I will try to answer this question myself (I don't know if this is the "right" answer, but I will just throw it here as its better than nothing)
What I want is to derive the concept of derivative & differential by only using the concept of limit and linear approximation. As I mentioned in my [Step 3], if I just want to approximate the value of $f(x)$ by the linear equation:
$$f(x)=f(a)+A(x-a)+E=f(a)+A\Delta x+E\ \ \ \ \ \ (1)$$
then there is infinite choices of $A$ for me to pick.
So the question becomes: What kind of $A$ do I actually want ? or What kind of $A$ is "nice" enough ?
Now there are two goals of linear approximation (which i want $A$ to satisfy):
- I want the error $E$ to be "small" enough so my calculation is accurate even if I choose to ignore $E$ from the equation.
- For the sake of predictability and convenience, I want my approximation becomes more accurate when I perform a single operation (or do something), so I can tell someone or a computer how to improve the accuracy during calculation (or when is the approximation not accurate enough).
[Consider the first goal above], "small" with respect to what ? There are three terms on the right side of equation (1), because $f(a)$ is a constant so the only two terms affect the accuracy of my approximation is $A\Delta x$ and $E$, that is to say I want $E$ to be "small" with respect to $A\Delta x$. This means the value of fraction
$$\frac{E}{A\Delta x}\ \text{is very small}.$$
[Consider the second goal above], I realize that $\frac{E}{A\Delta x}$ cannot always be very small.
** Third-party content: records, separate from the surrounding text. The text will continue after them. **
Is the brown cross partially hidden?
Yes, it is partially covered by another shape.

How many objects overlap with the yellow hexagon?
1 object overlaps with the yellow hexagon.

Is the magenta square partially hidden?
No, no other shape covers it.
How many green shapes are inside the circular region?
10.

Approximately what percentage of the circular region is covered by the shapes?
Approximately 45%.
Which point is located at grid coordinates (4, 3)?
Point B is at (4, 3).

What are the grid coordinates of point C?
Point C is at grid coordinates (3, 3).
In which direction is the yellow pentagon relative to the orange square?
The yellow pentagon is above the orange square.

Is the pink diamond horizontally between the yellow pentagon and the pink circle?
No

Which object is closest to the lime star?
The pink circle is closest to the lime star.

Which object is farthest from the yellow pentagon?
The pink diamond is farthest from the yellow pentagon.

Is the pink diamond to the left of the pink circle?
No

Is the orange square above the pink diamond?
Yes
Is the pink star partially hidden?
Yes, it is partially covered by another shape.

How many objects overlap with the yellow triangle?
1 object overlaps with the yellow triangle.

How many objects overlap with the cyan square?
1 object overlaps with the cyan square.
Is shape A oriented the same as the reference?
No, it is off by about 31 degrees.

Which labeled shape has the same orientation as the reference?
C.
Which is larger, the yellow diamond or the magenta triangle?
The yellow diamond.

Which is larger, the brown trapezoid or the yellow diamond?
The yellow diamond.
What I am looking for is an operation that will make it smaller (or larger) so I can tell someone or a computer what to do (or not to do) to improve the accuracy.
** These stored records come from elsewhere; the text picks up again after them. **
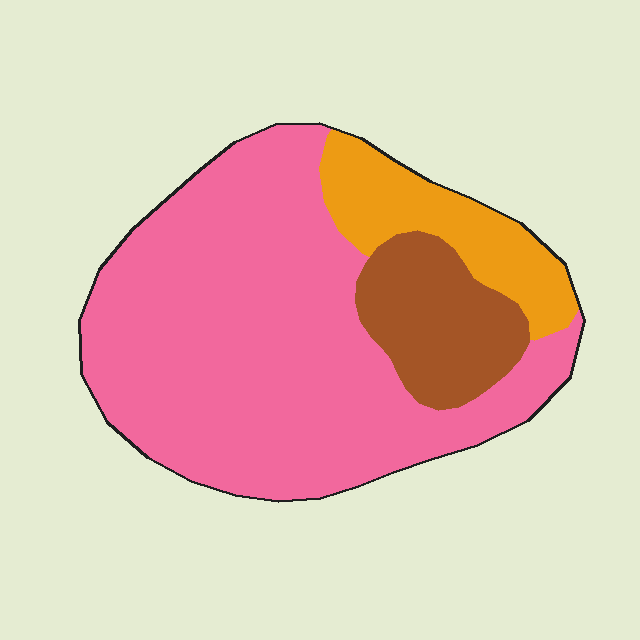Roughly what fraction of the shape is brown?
Brown takes up about one sixth (1/6) of the shape.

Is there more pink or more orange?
Pink.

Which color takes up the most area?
Pink, at roughly 70%.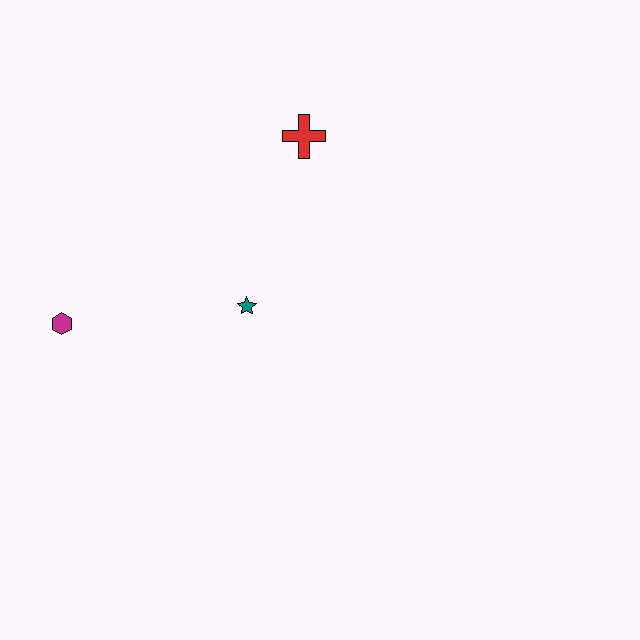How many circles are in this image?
There are no circles.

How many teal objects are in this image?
There is 1 teal object.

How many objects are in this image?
There are 3 objects.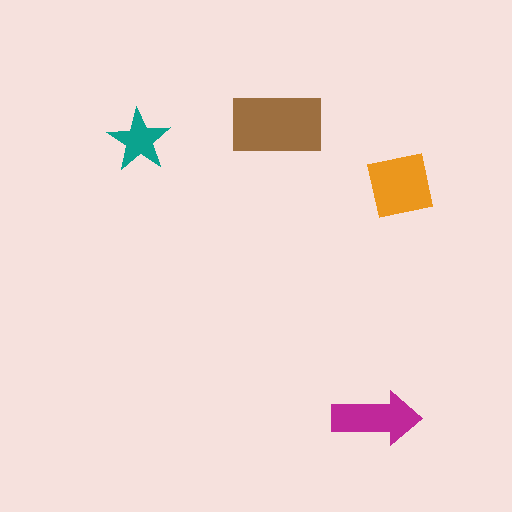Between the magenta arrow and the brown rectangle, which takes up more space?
The brown rectangle.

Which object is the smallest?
The teal star.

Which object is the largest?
The brown rectangle.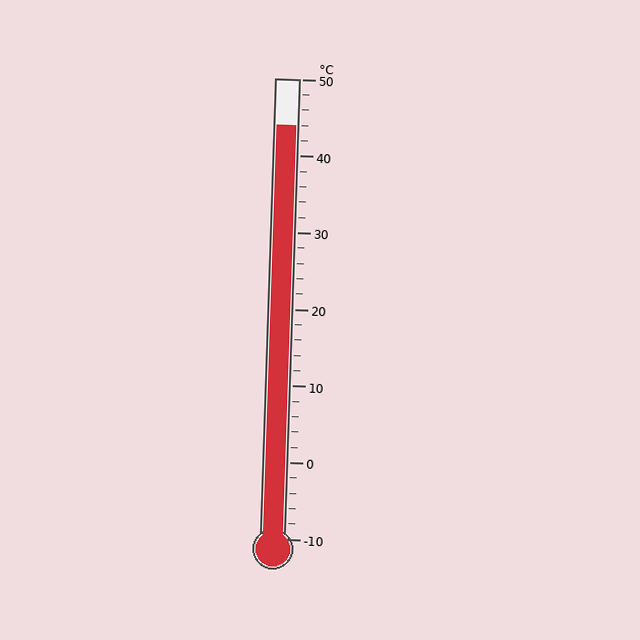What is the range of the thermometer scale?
The thermometer scale ranges from -10°C to 50°C.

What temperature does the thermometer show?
The thermometer shows approximately 44°C.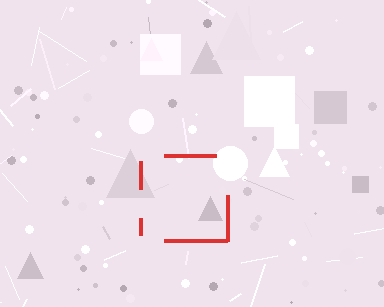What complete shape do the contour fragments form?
The contour fragments form a square.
Now as the value of $E$ is dependent on $\Delta x$ for different choices of $x$, the only two options I have would be let $\Delta x \to 0$ or $\Delta x \to \infty$. Because any other options will likely involve letting $\Delta x$ be some kind of complicated function of $x$, and not only it defeats the pupose of linear approximation (for example, assume $\Delta x$ is a parabola function with respect to $x$, then why bother doing linear approximation at the first place ? I should just do a parabolic approximation !) but also this will likely involve more than one operation during approximation (which is not good if there are too many operations a person or a computer needs to carry).
So now I need to evaulate the two operations above:
- It is obvious that I cannot guarantee $\frac{E}{A\Delta x}$ to keep becoming smaller when $\Delta x \to \infty$.
- It seems possible for me to find a $A$ such that the value of $\frac{E}{A\Delta x}$ keeps decreasing when $\Delta x \to 0$.
Which means I should probably look at the following limit
$$\lim\limits_{\Delta x \to 0}\frac{E}{A\Delta x}$$
With the above two consideration, I should try to develop the requirement of $A$:
Assume $\lim\limits_{\Delta x \to 0}\frac{E}{A\Delta x}$ exists, what I want is $\frac{E}{A\Delta x}$ become smaller as $\Delta x \to 0$. This means at best I should expect this limit goes to zero (and the "nicest $A$" should at least satisfies the value of this limit), that is:
$$\lim\limits_{\Delta x \to 0}\frac{E}{A\Delta x}=\frac{1}{A}\lim\limits_{\Delta x \to 0}\frac{E}{\Delta x}=0$$
$$\lim\limits_{\Delta x \to 0}\frac{E}{\Delta x}=0$$
Now I can say $E$ is a higher order inifitesimal of $\Delta x$. I can then express $E$ with the following equation
$$E=\epsilon\Delta x\text{, where} \lim\limits_{\Delta x \to 0}\epsilon=0$$
Substitute $E=\epsilon\Delta x$ back to the equation (1) above, I have
$$f(x)=f(a)+A\Delta x+\epsilon\Delta x$$
$$A+\epsilon=\frac{f(x)-f(a)}{\Delta x}$$
And it is not hard to see that
$$\lim\limits_{\Delta x \to 0}(A+\epsilon)=\lim\limits_{\Delta x \to 0}\frac{f(x)-f(a)}{\Delta x}$$
$$\lim\limits_{\Delta x \to 0}A + \lim\limits_{\Delta x \to 0}\epsilon=\lim\limits_{\Delta x \to 0}\frac{f(x)-f(a)}{\Delta x}$$
$$A=\lim\limits_{\Delta x \to 0}\frac{f(x)-f(a)}{\Delta x}$$
Now I can define $A$ to be the derivative, and $A\Delta x$, $\Delta x$ to be the differential. I can also claim for each $(x,f(x))$ in the interval, such $A$ is unique due to the uniqueness nature of limit $\lim\limits_{\Delta x \to 0}\frac{f(x)-f(a)}{\Delta x}$.
(I can also claim now this unique $A$ is the "nicest $A$" because it is the only one that satisfies the least requirement of the "nicest $A$")
Thus I successfuly bring in the concept of derivative and differential by only using the concept of limit and linear approximation. And the function is said to be differentiable when the limit
$$\lim\limits_{\Delta x \to 0}\frac{E}{\Delta x}=0\ \ \text{exists}$$